Yolevski cautioned the market rebound “won’t be an overnight effect” as Canada is likely to see a more gradual return to higher sales levels. The Leger survey found more than two-in-five prospective homebuyers were waiting for a cut of at least 50 or 100 basis points before resuming their search.
“People purchase homes less so on the sticker price, the actual sale price of the property, but more so on the monthly carrying cost of the property,” said Yolevski.
“So interest rates going down will, over time, lower monthly carrying costs and that will ease some of the burden that homebuyers feel, particularly first-time buyers, if they’re feeling stretched.”
Ontario Premier Doug Ford said he was optimistic the central bank’s decision would help spur housing construction in the province.
He said the first cut was a good start but that the Bank of Canada should lower interest rates as quickly as it raised them.
“I believe that when you lower the interest rates, the homes will pop up like mushrooms all over the place,” Ford told reporters on Wednesday.
“I’ll be all over the Bank of Canada and I’ll never stop until they continue lowering the interest rates.”
Variable-rate mortgage relief
But TD Bank senior economist James Orlando predicts the path for rate cuts going forward will be slow, despite the Bank of Canada acknowledging the economy doesn’t need such high interest rates any longer.
“It will proceed cautiously. It must ensure that inflationary pressures don’t rebound like they have in the U.S. in recent months,” he said in a note.
“It also doesn’t want to reignite the housing market, where prospective buyers have been waiting for greater interest rate certainty. We expect the (bank) is on a cut-pause-cut path, with the next cut likely occurring in September.”
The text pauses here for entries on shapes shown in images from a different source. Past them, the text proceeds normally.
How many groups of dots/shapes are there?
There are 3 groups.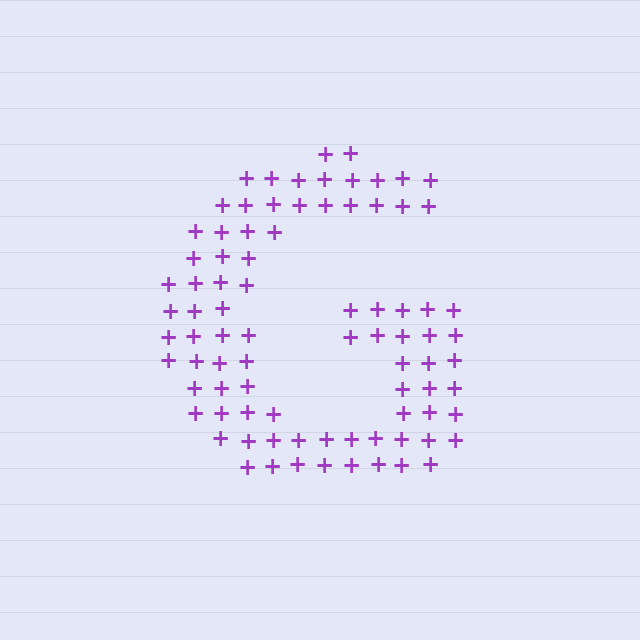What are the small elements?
The small elements are plus signs.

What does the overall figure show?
The overall figure shows the letter G.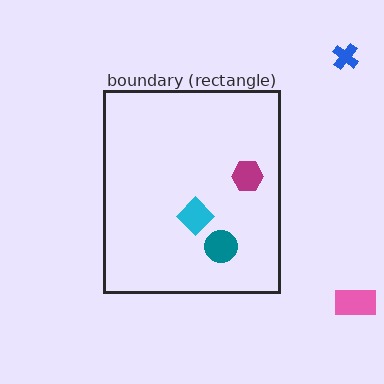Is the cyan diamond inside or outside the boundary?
Inside.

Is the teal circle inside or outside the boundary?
Inside.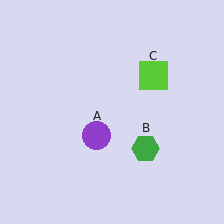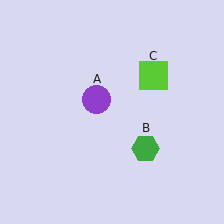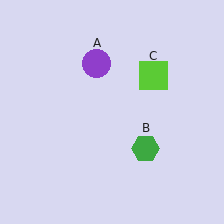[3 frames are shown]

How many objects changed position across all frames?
1 object changed position: purple circle (object A).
The June decision is welcome news for homeowners with variable-rate mortgages, said Victor Tran, a mortgage and real estate specialist for Ratesdotca.
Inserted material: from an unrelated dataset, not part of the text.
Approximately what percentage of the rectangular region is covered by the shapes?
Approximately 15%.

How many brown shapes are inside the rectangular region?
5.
The company estimated that for every 25-basis-point decrease, floating variable-rate mortgage holders can expect to pay $15 less per $100,000 of mortgage.
“Those up for renewal in the coming months are facing monthly payment increases of up to 60 per cent, according to the Bank of Canada’s annual Financial Stability Report, and a 25-basis-point rate drop is a step towards easing those increases,” Tran said in a press release.
“We will likely see an uptick in mortgage-holders considering variable rates on renewal to take advantage of the downswing, though the spread between fixed and variable is still significant and the Bank of Canada may spread decreases out over a number of months.”
In other news, OREB announced that Nicole Christy has joined the organization as CEO effective June 3.
Christy previously served as vice-president of corporate governance and leadership development for the London and St. Thomas Association of Realtors.